Saturday, May 22, 2021

REVIEW: Death of a Songbird (book) by Christine Goff

Death of a Songbird is the second book in Goff's Bird Watcher's Mystery series. I bought my copy used.

Review:

Lark Drummond is a partner in the business that supplies coffee to her luxury hotel, as well as a friend of the owner, Esther, so it's a surprise when she learns that Esther has cancelled all of the hotel's current and future coffee orders. The timing is particularly terrible - the hotel has completely run out of coffee and is currently hosting a birding convention - so Lark heads over to Esther's cafe to figure out what's going on.

She doesn't get a chance to talk to Esther much, but she does witness an argument between Esther and Teresa, the 18-year-old daughter of one of the Mexican coffee growers Esther works with. She decides to save her questions for a better time, and unfortunately never gets a chance to ask them at all. While out bird watching, Lark witnesses someone stab Esther to death.

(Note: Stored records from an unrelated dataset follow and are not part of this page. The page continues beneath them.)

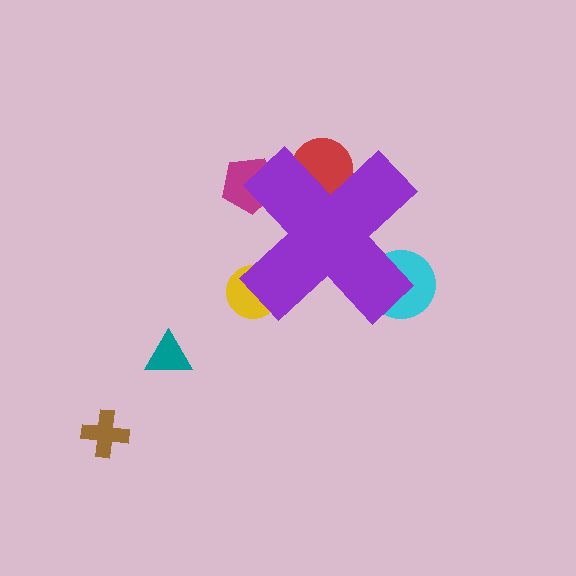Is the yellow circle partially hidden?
Yes, the yellow circle is partially hidden behind the purple cross.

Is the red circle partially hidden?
Yes, the red circle is partially hidden behind the purple cross.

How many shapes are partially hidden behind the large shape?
4 shapes are partially hidden.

This is an unusual cozy mystery series in that all or most of the books star different characters. The characters do seem to have intertwining relationships and interactions, so I felt like I missed out on a little by not having read the first book, but overall it wasn't too difficult a series to jump into.

That said, it didn't really work for me. I learned a bit about coffee and why, if you care about birds and the environment, it's so important for coffee to not only be organic but also shade-grown. The book also worked in information about illegal immigration and bird watching.

Unfortunately, this was the most boring cozy mystery I'd read in a while. I didn't particularly care about any of the characters, and the mystery itself wasn't terribly interesting. Lark was a bit of an idiot, telling the book's top murder suspects the location of a ledger that almost certainly contained an important clue, and as annoying as her one staff member, Stephen Velof, was, he seemed to have a better handle on the hotel, its atmosphere, and the rules it was bound by than Lark. Lark seemed more dedicated to bird watching than to her hotel.

I can't really speak to the accuracy of the bird watching aspects. I didn't think they were particularly exciting, but I was at least semi-interested in the red-face warbler sightings: Colorado wasn't considered to be part of its range, so I wondered if the sightings would somehow be incorporated into the mystery. I maybe shouldn't have expected quite that much.

All in all, I'm glad to be done with this and don't plan on reading any other books in this series.

Additional Comments:

This book had an awful lot of typos - a character's name all in lowercase, "later" instead of "latter," etc. I wasn't impressed with the editing.

Extras:

A page about Wood Warblers and a page about the Migratory Bird Conservancy.